Some Turn to Real Estate as Stock Market Falters

Eighty million of us are invested in the stock market, but a lot of us have lost money because the market is at a four-year low. So what investments are safe? Some nervous investors are looking close to home.

"People are looking to real estate as a safe investment, something tangible and something they can control when they want to buy and sell," said Lisa Maysonet, a New York realtor with Insignia Douglas Elliman.

Maysonet said clients today aren't just shoppers, they're buyers, and despite the volatile stock market, sales of New York apartments have remained strong.
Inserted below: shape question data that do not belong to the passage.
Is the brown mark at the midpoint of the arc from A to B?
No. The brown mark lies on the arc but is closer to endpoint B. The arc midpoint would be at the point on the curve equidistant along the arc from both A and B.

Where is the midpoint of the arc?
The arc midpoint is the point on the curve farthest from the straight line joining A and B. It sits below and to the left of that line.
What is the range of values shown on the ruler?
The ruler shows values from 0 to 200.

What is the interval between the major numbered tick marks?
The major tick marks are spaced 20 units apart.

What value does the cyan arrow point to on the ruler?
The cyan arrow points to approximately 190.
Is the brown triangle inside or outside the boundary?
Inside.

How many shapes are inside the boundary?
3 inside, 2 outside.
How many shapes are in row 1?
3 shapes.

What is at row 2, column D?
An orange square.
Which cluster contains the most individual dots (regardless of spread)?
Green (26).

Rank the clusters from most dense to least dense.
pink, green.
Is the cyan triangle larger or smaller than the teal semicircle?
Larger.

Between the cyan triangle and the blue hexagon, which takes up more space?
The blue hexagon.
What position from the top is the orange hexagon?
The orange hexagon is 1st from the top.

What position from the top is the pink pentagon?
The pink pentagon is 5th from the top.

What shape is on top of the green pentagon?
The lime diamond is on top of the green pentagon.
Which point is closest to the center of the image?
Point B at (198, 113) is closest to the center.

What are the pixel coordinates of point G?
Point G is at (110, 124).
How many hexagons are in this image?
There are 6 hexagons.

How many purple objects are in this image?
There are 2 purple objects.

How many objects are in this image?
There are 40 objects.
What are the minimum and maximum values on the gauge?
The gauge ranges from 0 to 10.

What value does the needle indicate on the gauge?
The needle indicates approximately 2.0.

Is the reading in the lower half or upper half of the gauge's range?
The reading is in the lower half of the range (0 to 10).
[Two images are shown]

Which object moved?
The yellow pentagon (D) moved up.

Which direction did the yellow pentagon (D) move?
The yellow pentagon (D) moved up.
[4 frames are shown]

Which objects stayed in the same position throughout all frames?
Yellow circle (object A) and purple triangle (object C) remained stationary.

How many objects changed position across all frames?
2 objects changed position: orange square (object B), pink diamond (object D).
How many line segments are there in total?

People are buying bigger homes and second homes -- all to feel a little safer in an uncertain economy.

"The stock market is going to continue to be a rocky place to invest, at least through the end of this summer, possibly through the end of the year," said Amey Stone of Business Week Online. "That will continue to fuel people wanting to put money into real estate."

But that's not necessarily the way to go, said financial planner Al Gobo of U.S. Financial Services.

"I don't advise people getting out of the equity markets and jumping into other markets, i.e. real estate or bonds," Gobo said.

That's because the stock market is depressed and the real estate market is booming, to the point that property may be overpriced. But the bubble could burst and real estate could meet the same fate the stock market did.

"If you're the last person standing when the music stops and you don't have a chair to sit in, you're stuck with a house you paid $500,000 for that's worth $400,000 today," Gobo said.

And low interest rates make buying even more tempting.

"Interest rates are so low that in most cases, it makes sense to own," Maysonet said.

But buyers should be cautious. Like any decision involving big bucks, it pays to consult the experts -- and think for the long-term.